(RSF/IFEX) – Dans une lettre adressée au président ukrainien Leonid Koutchma, RSF a demandé, après la démission attendue du ministre de l’Intérieur Youri Kravtchenko, une enquête approfondie au sein même du ministère de l’Intérieur pour établir les éventuelles responsabilités, jusqu’au plus haut niveau, dans la surveillance, la disparition et l’assassinat du journaliste. RSF a par […]

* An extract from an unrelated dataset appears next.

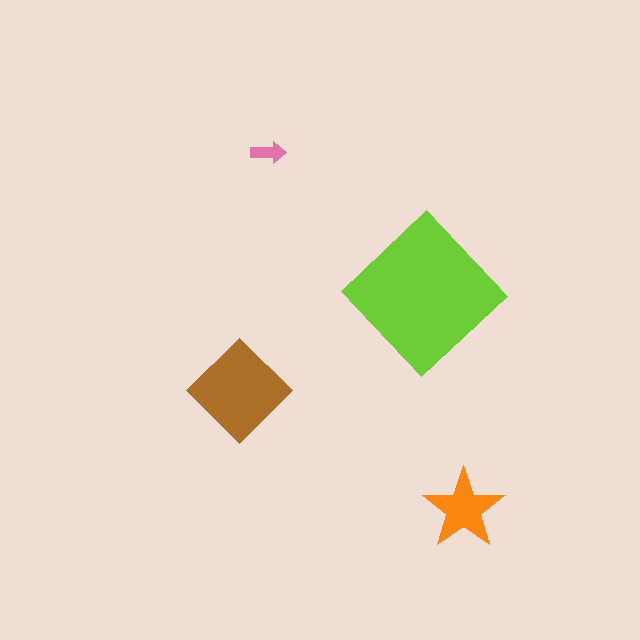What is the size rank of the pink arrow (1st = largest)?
4th.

(RSF/IFEX) – Dans une lettre adressée au président ukrainien Leonid Koutchma, RSF a demandé, après la démission attendue du ministre de l’Intérieur Youri Kravtchenko, une enquête approfondie au sein même du ministère de l’Intérieur pour établir les éventuelles responsabilités, jusqu’au plus haut niveau, dans la surveillance, la disparition et l’assassinat du journaliste. RSF a par ailleurs proposé d’envoyer un expert médico-légal pour participer à une nouvelle expertise.
« Vous venez de reconnaître les graves manquements de l’enquête sur la disparition et l’assassinat de Géorgiy Gongadze et l’existence de zones d’ombre dans cette terrible affaire. Il est de votre responsabilité d’en tirer désormais pleinement les conséquences, et de prendre les décisions qui s’imposent. La démission attendue du ministre de l’Intérieur, Youri Kravtchenko, après celle du chef des services secrets, Leonid Derkatch, doit permettre désormais de mener une enquête approfondie au sein même de l’administration ukrainienne, » a déclaré Robert Ménard, secrétaire général de l’organisation.
« Nous vous demandons par ailleurs d’autoriser des experts internationaux à conduire une nouvelle autopsie du corps et tous les examens nécessaires pour faire la lumière sur les conditions de cet assassinat. Reporters sans frontières se propose d’envoyer un expert médico-légal pour participer à une nouvelle expertise. Nous avons également demandé au FBI de reprendre ses travaux et de conduire une nouvelle autopsie », a ajouté M. Ménard.
Il ne fait plus aucun doute, par ailleurs, que tout a été fait, dans les premières semaines suivant la découverte du cadavre de Gongadze, pour que ce corps ne puisse pas être identifié. Le fait que l’analyse ADN indépendante conduite en Allemagne ait été effectuée sur un morceau de peau n’appartenant pas au corps du journaliste renforce encore cette certitude. Nous vous rappelons que, début novembre 2000, alors que les autorités étaient informées que le corps retrouvé à Tarachtcha pouvait correspondre à celui du journaliste, les restes ont été maintenus treize jours dans la morgue locale, sans aucun moyen de conservation au froid. De plus, le corps a été transporté en secret à Kiev à l’insu du responsable de la morgue locale après que des proches avaient mis en évidence des éléments permettant de l’identifier. Quant à l’épouse de Géorgiy Gongadze, elle n’a été autorisée à voir le corps que le 10 décembre, soit plus d’un mois après qu’il avait été découvert.
Enfin, alors que le ministre adjoint de l’Intérieur, Mykola Djiga, a déclaré, le 16 novembre, que le corps retrouvé à Tarachtcha aurait passé près de deux ans sous terre, et ne pouvait être celui du journaliste, les différentes analyses ADN conduites par la suite en Ukraine et en Russie, sous la pression de l’opinion publique, ont confirmé qu’il s’agissait bien du corps du journaliste.
RSF rappelle que qu’aucune enquête sérieuse n’a encore été menée sur la filature et les intimidations dont Gongadze avait été l’objet de la part des services officiels, dans les semaines précédant sa disparition. Le journaliste avait lui-même dénoncé dans une lettre au procureur général d’Ukraine la surveillance dont il était l’objet de la part des fonctionnaires du ministère de l’Intérieur, qui le suivaient et interrogeaient ses proches. Le procureur général s’est contenté d’indiquer, dans les conclusions provisoires de l’enquête présentées au Parlement le 11 janvier 2001, que le ministre ayant démenti d’éventuelles responsabilités de ses services, toute accusation était infondée. Alors que certains faits sont d’ores et déjà établis, ce déni de vérité n’est plus crédible.
Les conditions de l’assassinat doivent désormais être établies avec certitude et ses responsables doivent être identifiés. Et ce malgré l’obstruction systématique, depuis des mois, de certaines autorités administratives et judiciaires. Reporters sans frontières a demandé que tous les moyens soient mis en oeuvre, avec l’aide d’experts internationaux, pour qu’une véritable enquête soit engagée et produise les résultats attendus désormais en Ukraine et à travers le monde.